Other faculty inside and outside of the department should be able to use this equipment. In the few institutions where I’ve seen this specialized equipment, it usually lies in a core facility although I know of one case where it is in an individual faculty member’s lab.
RF/FS = Rapid freezing and freeze substitution is enabled by using a High Pressure Freezer or a Plunge Freezer (depending on the sample) + Leica EM AFS2 Freeze Substitution System + RF/FS Consumables. For subsequent EM, we can use the core facility: https://www.northeastern.edu/emcenter/.
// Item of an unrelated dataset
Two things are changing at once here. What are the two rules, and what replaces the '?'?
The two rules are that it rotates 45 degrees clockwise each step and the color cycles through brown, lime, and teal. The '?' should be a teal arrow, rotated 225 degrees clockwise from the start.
Since most senior faculty members are too busy to review grant applications and some do not have the expertise needed, having an external consultant to review our grant applications would benefit the department by increasing our success rate, especially for junior faculty members.
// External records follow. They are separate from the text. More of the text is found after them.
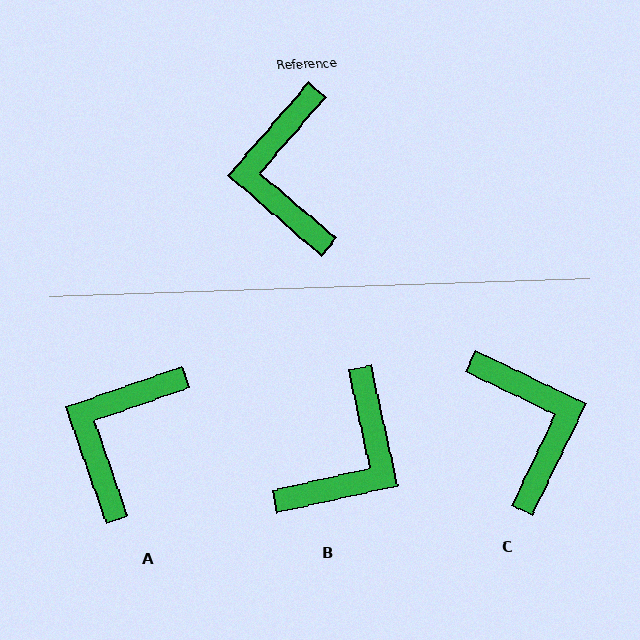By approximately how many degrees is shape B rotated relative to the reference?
Approximately 143 degrees counter-clockwise.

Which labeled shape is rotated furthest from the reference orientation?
C, about 165 degrees away.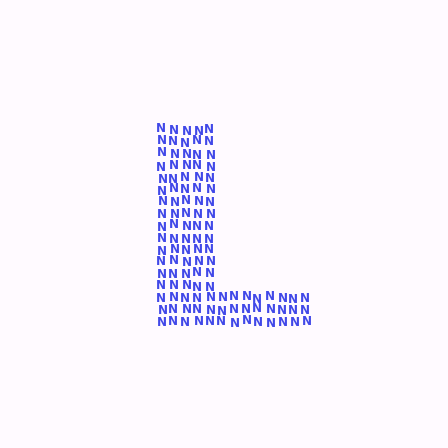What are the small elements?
The small elements are letter N's.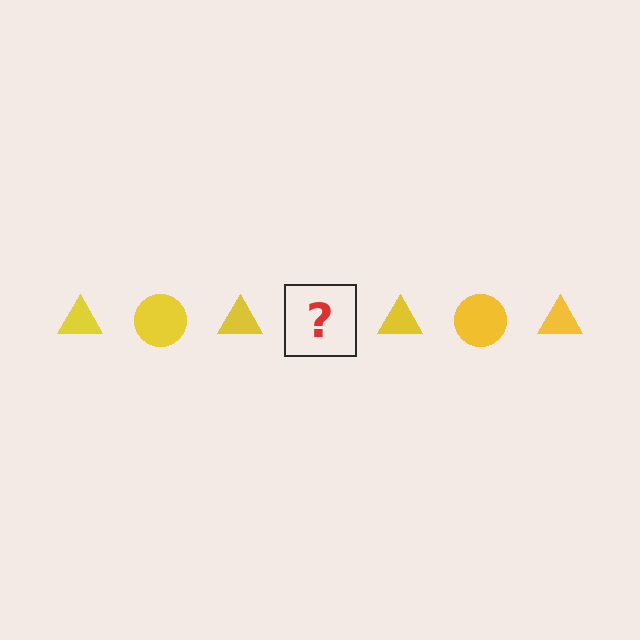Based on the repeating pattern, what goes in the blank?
The blank should be a yellow circle.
As to additional funding opportunities that directly relate to my personal research – there is nothing equipment specific that would be able to help my work. However, a donation of $10,000 would effectively allow for me to hire a professional artist and produce between 50-75 pages of educational comics that I could produce and implement in our classrooms. The comics that have been utilized in our courses so far have shown improvements in student interest and confidence in the subject matter, and have the potential for improvement in student understanding. I would primarily focus on developing a series of comics for our conservation principles, transport, and thermodynamics courses.
Another possibility for funding, seconding Lucas’s suggestion, is a free-lance graphics designer to help develop graphics for web design and also cover art and graphical abstracts in publications. Web design graphics could be utilized by individual labs and/or to market the department as a whole. Ideally, this person could be available for anyone in the department: students, faculty, and staff.